Evers is not running for a third term in office this year, meaning the new governor could be a Republican or a Democrat, but will not take office until Jan. 4, 2027. The deadline for states to opt in to the federal program is Jan. 1, 2027. 

Felzkowski said in a statement that Evers was “putting politics over helping Wisconsin students.”

“Apparently, expanded educational opportunities for students in all schools, whether public, private, homeschool or charter, (at NO cost to the state and without the need for a single new bureaucrat!) makes too much sense for the governor. Wisconsin students and families deserve better,” Felzkowski said.

Evers addressed proponents’ argument that “the program will benefit public school students, families, and schools, too” in his veto message.

“Perhaps I am wrong and maybe it will. Nevertheless, right now, I have no such comfort, and my decades of experience in public education in the state with the first and oldest modern voucher program tell me the opposite will be true,” Evers said. “Therefore, I must veto this bill in its entirety.

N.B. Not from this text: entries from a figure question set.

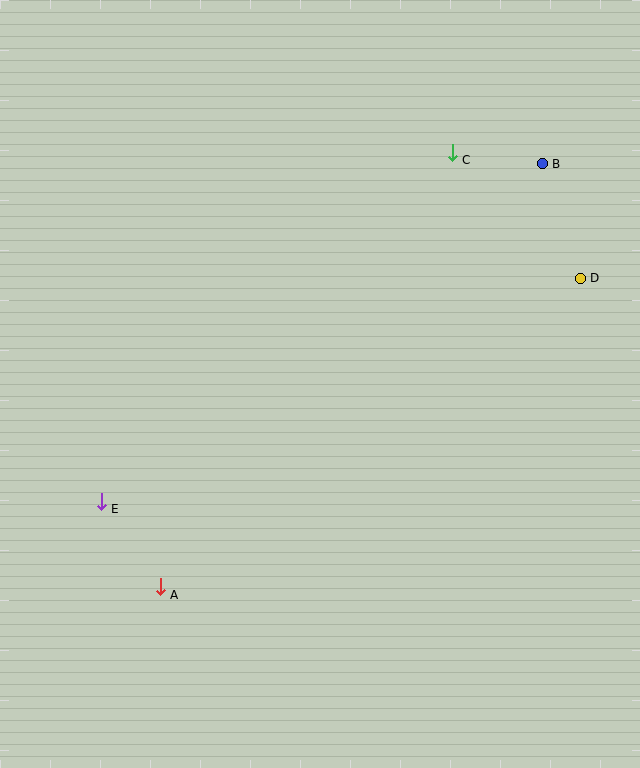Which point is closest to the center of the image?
Point E at (101, 509) is closest to the center.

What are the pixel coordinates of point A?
Point A is at (160, 595).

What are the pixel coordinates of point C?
Point C is at (452, 160).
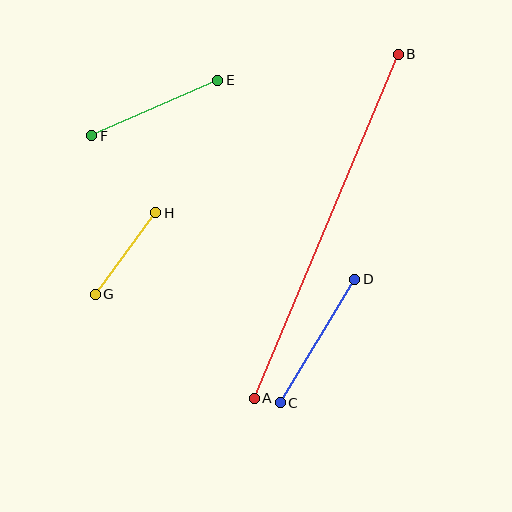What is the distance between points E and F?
The distance is approximately 137 pixels.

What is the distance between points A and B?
The distance is approximately 373 pixels.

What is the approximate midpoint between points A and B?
The midpoint is at approximately (326, 226) pixels.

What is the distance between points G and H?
The distance is approximately 101 pixels.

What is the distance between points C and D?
The distance is approximately 145 pixels.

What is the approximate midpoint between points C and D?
The midpoint is at approximately (318, 341) pixels.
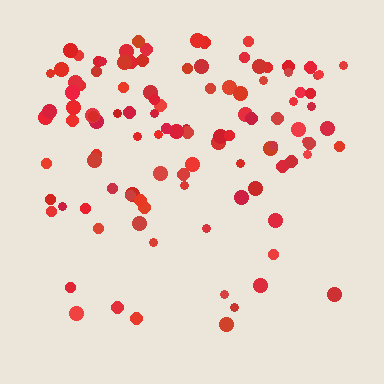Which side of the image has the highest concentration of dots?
The top.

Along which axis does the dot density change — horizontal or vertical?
Vertical.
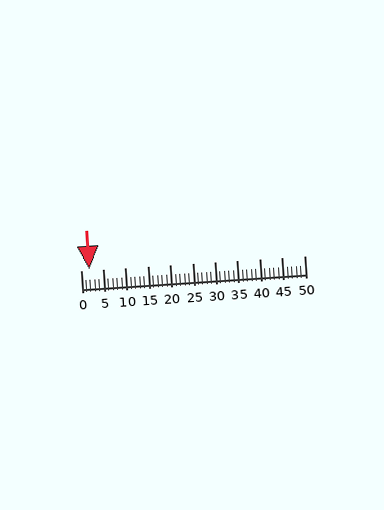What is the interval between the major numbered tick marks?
The major tick marks are spaced 5 units apart.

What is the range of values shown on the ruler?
The ruler shows values from 0 to 50.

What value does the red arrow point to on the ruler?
The red arrow points to approximately 2.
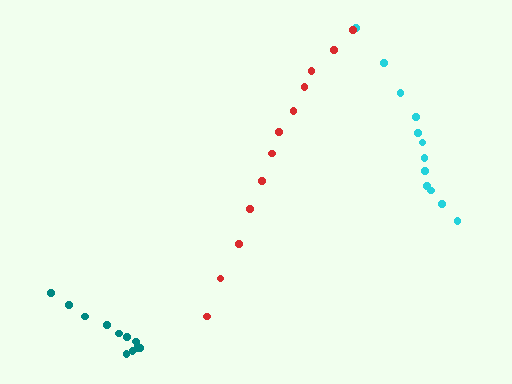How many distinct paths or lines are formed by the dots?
There are 3 distinct paths.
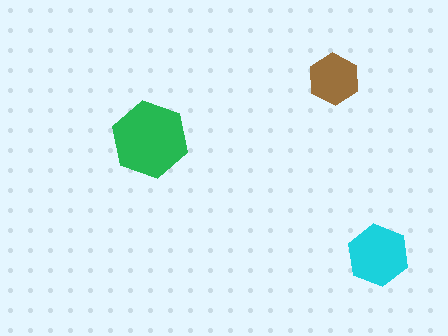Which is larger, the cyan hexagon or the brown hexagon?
The cyan one.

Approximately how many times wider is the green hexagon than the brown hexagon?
About 1.5 times wider.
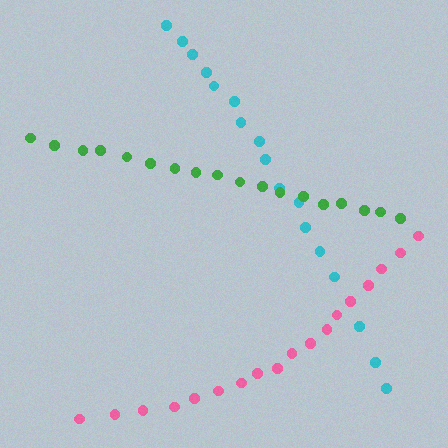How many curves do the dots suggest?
There are 3 distinct paths.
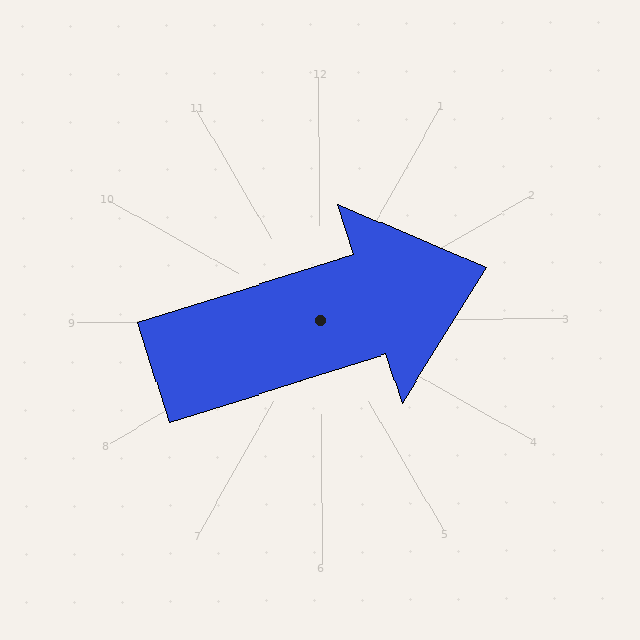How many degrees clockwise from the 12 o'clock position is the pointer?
Approximately 73 degrees.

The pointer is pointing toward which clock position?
Roughly 2 o'clock.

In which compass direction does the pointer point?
East.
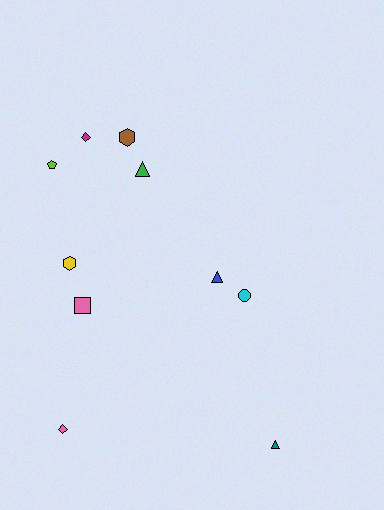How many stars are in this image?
There are no stars.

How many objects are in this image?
There are 10 objects.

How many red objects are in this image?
There are no red objects.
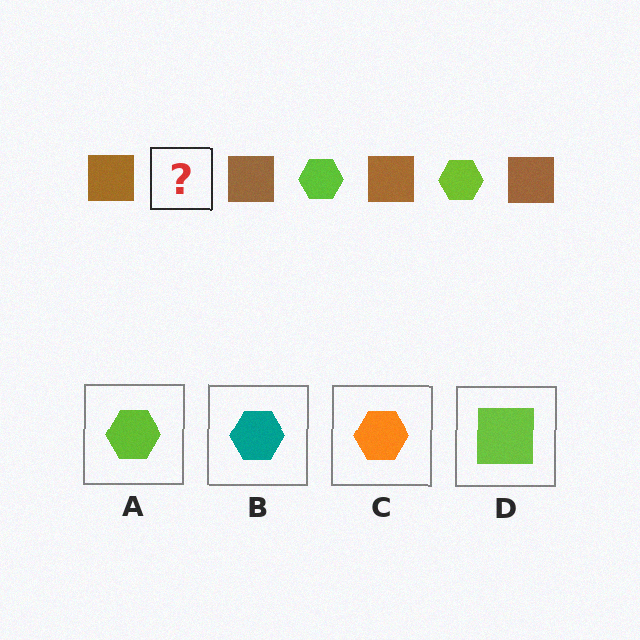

What’s best for our kids is what’s best for our state, and it remains unclear how this bill will do what’s best for the more than 800,000 Wisconsin public school kids for whom the state has a constitutional obligation to adequately provide and invest in public education.”

Peggy Wirtz-Olsen, president of the Wisconsin Education Association Council, the state’s largest teachers union, celebrated the veto in a statement. 

“More than 70 school districts in Wisconsin are going to referendum next week just to have enough money to continue operating because they have been abandoned by the state and federal government,” Wirtz-Olsen said. “Yet the Trump Administration and the Republicans in the Wisconsin Legislature think this is a good time to pour tens of billions of dollars into a voucher program that has no standards and no accountability. A veto is the least of what this program deserves.”